Perché i mercati s'interrogano sulle mosse della Fed

Mariarosaria Marchesano

Stasera la banca centrale americana decide su tassi e altre misure di politica monetaria. Borse piatte nell'attesa di capire quanto potrà durare la “pazienza” del presidente Jerome Powell 

Milano. Fino ad alcuni mesi fa la data del 20 marzo era segnata sul calendario degli investitori come quella in cui la Federal Reserve, sotto la guida di Jerome Powell, avrebbe potuto decidere il primo rialzo dei tassi d'interesse nel 2019 (il livello attuale è del 2,5 per cento contro zero per cento della Bce).Ma dopo gli interventi diretti e inediti della Casa Bianca sui temi di politica monetaria e la conseguente decisione presa da Powell di adottare la linea della “pazienza”, questa data ha assunto un altro significato. Dalla riunione di stasera i mercati non si aspettano sorprese, la Fed lascerà quasi certamente invariato il costo del denaro, ma l'appuntamento è ugualmente atteso con un certo nervosismo per due motivi. Il primo è che Powell dovrà dire qual è il limite della “pazienza”, che tradotto in parole povere vuol dire far capire agli investitori se quest'anno si chiude a tassi invariati oppure se, come pensano diversi analisti, c'è da aspettarsi un rialzo dopo l'estate. L'indicazione di una possibile finestra per un cambio di passo è connessa alle valutazioni che potranno scaturire dalle nuove stime di crescita dell'economia americana, che sta dando segnali di indebolimento anche se i dati sono ancora molto positivi.

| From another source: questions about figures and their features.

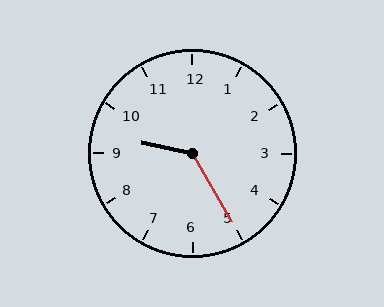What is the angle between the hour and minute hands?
Approximately 132 degrees.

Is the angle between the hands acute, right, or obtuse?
It is obtuse.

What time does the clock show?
9:25.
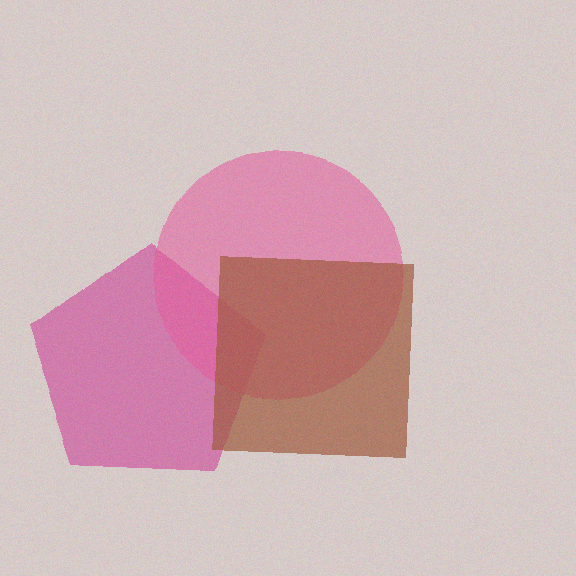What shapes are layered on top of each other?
The layered shapes are: a magenta pentagon, a pink circle, a brown square.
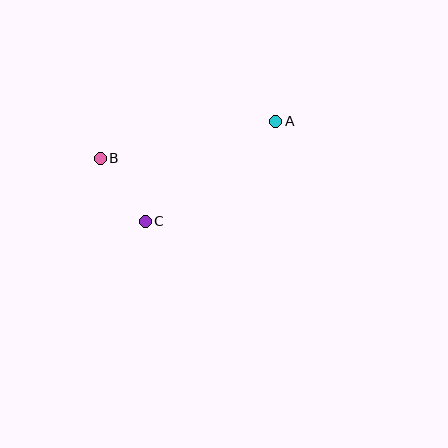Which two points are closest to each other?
Points B and C are closest to each other.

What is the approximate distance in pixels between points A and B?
The distance between A and B is approximately 179 pixels.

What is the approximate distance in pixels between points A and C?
The distance between A and C is approximately 164 pixels.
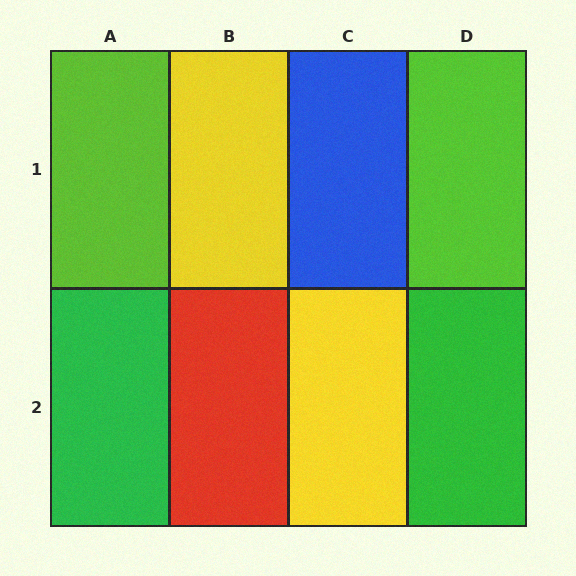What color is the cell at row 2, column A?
Green.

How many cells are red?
1 cell is red.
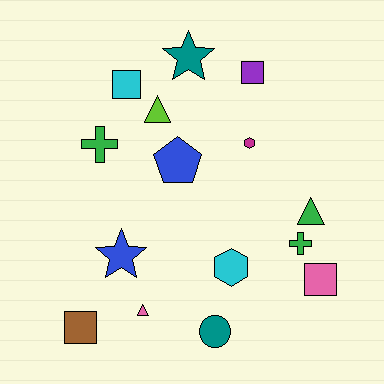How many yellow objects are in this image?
There are no yellow objects.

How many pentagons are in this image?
There is 1 pentagon.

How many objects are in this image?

Il secondo motivo per cui il meeting di stasera è importante è che i mercati attendono informazioni su come procederà il Quantitative Tightening, una misura che è l'esatto opposto del Quantitative easing e che è stata messa in campo nel 2017 dalla banca centrale americana per ridurre il suo bilancio e avviare una normalizzazione della politica monetaria (l'azione consiste nel graduale riacquisto di titoli finanziari sul mercato, il che ha come effetto una riduzione della liquidità). Se la Fed dovesse mantenere invariato il ritmo degli acquisti, pur mantenendo i tassi invariati, i mercati potrebbero prenderla come una cattiva notizia, che potrebbe replicare lo scenario di dicembre quando in poche settimane l'indice S&P perse circa 500 punti e le vendite di Wall Street trascinarono al ribasso anche i listini europei. Insomma, Powell allenterà la corda o no? E' più importante la stabilità dei mercati oppure l'obiettivo di alleggerire il bilancio della banca centrale? A queste domande si attende una risposta stasera. 

 

Nell'attesa, le Borse europee sono tutte piatte o negative (l'indice Ftse Mib di Piazza Affari si muove poco sopra la parità) con il tema Brexit che continua a dominare. La data teorica dell'uscita della Gran Bretagna dall'Unione europea si avvicina (29 marzo), mentre governo e Parlamento proseguono su una linea caotica che non facilita i negoziati per “un'uscita ordinata” come vorrebbe il primo ministro Theresa May. L'ultima novità è che nella lettera che invierà oggi al presidente del Consiglio europeo, Donald Tusk, la May non chiederà una “proroga lunga”. Stando a fonti di Downing Street citate dalla Bbc, la premier dovrebbe chiedere un rinvio breve, circa tre mesi. Un argomento che dovrebbe essere al centro del summit dei leader europei di giovedì, chiamati a esaminare e a dare il via libera alla richiesta di Londra.